Warning: Only highlight truly outlier metrics in your pitch! It will look bad to investors if you show a slide with 2000 people in your Discord server and say, “our fans love us.” Remember, every detail you expose in your pitch invites judgment from the audience (more on that in a future post).

Demand

This encompasses indicators like your waitlist size, social media following, and community engagement metrics. Gaming and consumer companies that have tens or hundreds of thousands of rabid fans ready to throw money at them is a great signal. For B2B startups, a substantial waitlist of companies eager to use your product can significantly de-risk market size and product demand assumptions. Leverage publicly available competitive data to benchmark your performance and highlight your standout achievements in this area.

Growth/Scale

This refers to your user or customer base and, importantly, the quality of these users or customers. Demonstrating growth is a step closer to achieving product-market fit. In the consumer sector and in gaming, a large user number can be impressive, even if they don't monetize. For B2B startups, the emphasis should be on either the number of customers or the caliber the customers. While achieving outlier status in user/customer numbers before a growth round may be challenging, it can be effective. 

Retention

Retention metrics offer a deeper insight into product-market fit, indicating not just initial interest but sustained engagement with your product. For consumer and game companies, early retention rates (Day 7, Day 30) are primarily used as predictors of long-term user engagement (Day 180, Day 365). I consider a strong Day 30 number to be the best possible form of traction for any game. In the B2B space, good indicators are not just lack of churn, but proof of renewal. 

Revenue

The best possible traction is revenue. It is the holy grail and the major step to proving out product-market fit. If you are pre-Series A and have an outlier retention metric I would argue you may not need to raise a round at all. As mentioned before, having a small amount of revenue is not worth mentioning. It is easier to explain that while you’re making some revenue now, it is not a major focus, than it is to act like you’re excited about a few thousand dollars coming in.

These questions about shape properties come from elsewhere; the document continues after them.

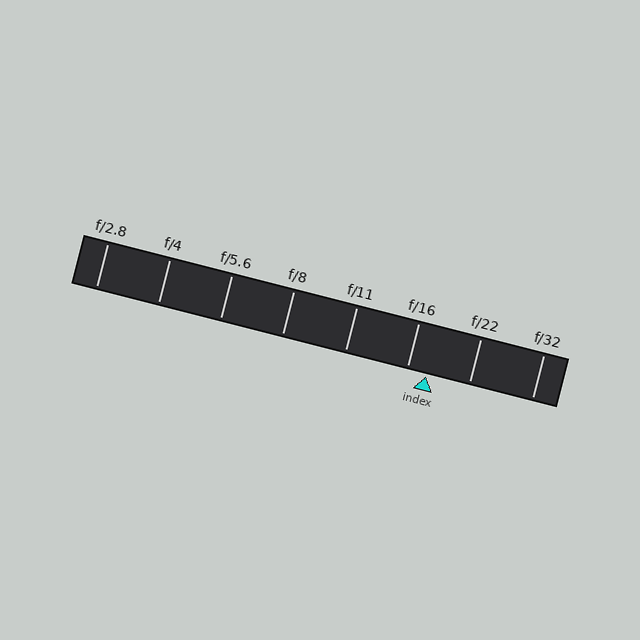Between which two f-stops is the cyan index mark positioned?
The index mark is between f/16 and f/22.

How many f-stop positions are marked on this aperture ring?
There are 8 f-stop positions marked.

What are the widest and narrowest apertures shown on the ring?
The widest aperture shown is f/2.8 and the narrowest is f/32.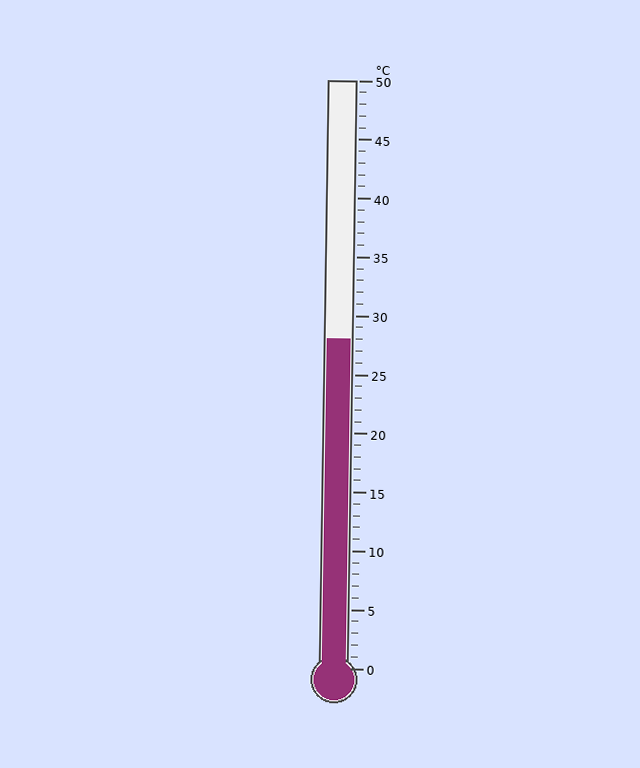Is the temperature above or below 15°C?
The temperature is above 15°C.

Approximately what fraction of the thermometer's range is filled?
The thermometer is filled to approximately 55% of its range.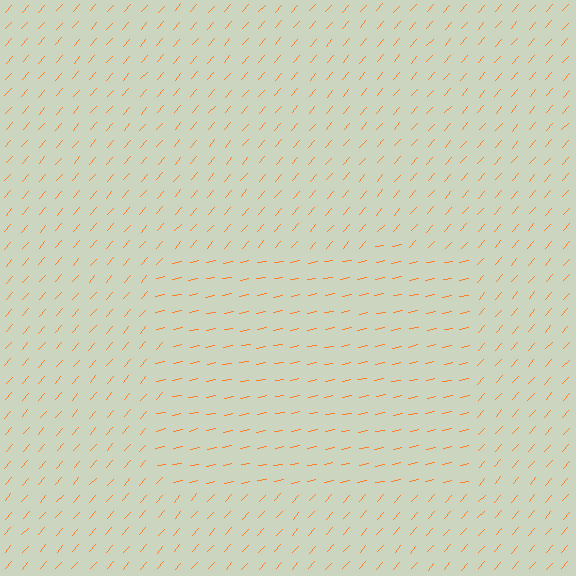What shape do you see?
I see a rectangle.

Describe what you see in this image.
The image is filled with small orange line segments. A rectangle region in the image has lines oriented differently from the surrounding lines, creating a visible texture boundary.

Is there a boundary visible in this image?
Yes, there is a texture boundary formed by a change in line orientation.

What about Acquisition Cost or Session Length or …

There are a number of other metrics that teams can use to fit into their fundraising narrative. I believe the ones listed above do the best job of showing progress towards product-market fit. If you think you have a truly outlier metric that reinforces your fundraising narrative, use it.

Metric vs. Momentum

Remember that the trajectory towards achieving these outlier metrics can be just as compelling as the metrics themselves. Demonstrating consistent month-over-month growth across any of these dimensions is a strong signal to potential investors. Conversely, a declining metric can raise concerns so be careful how you position your current traction.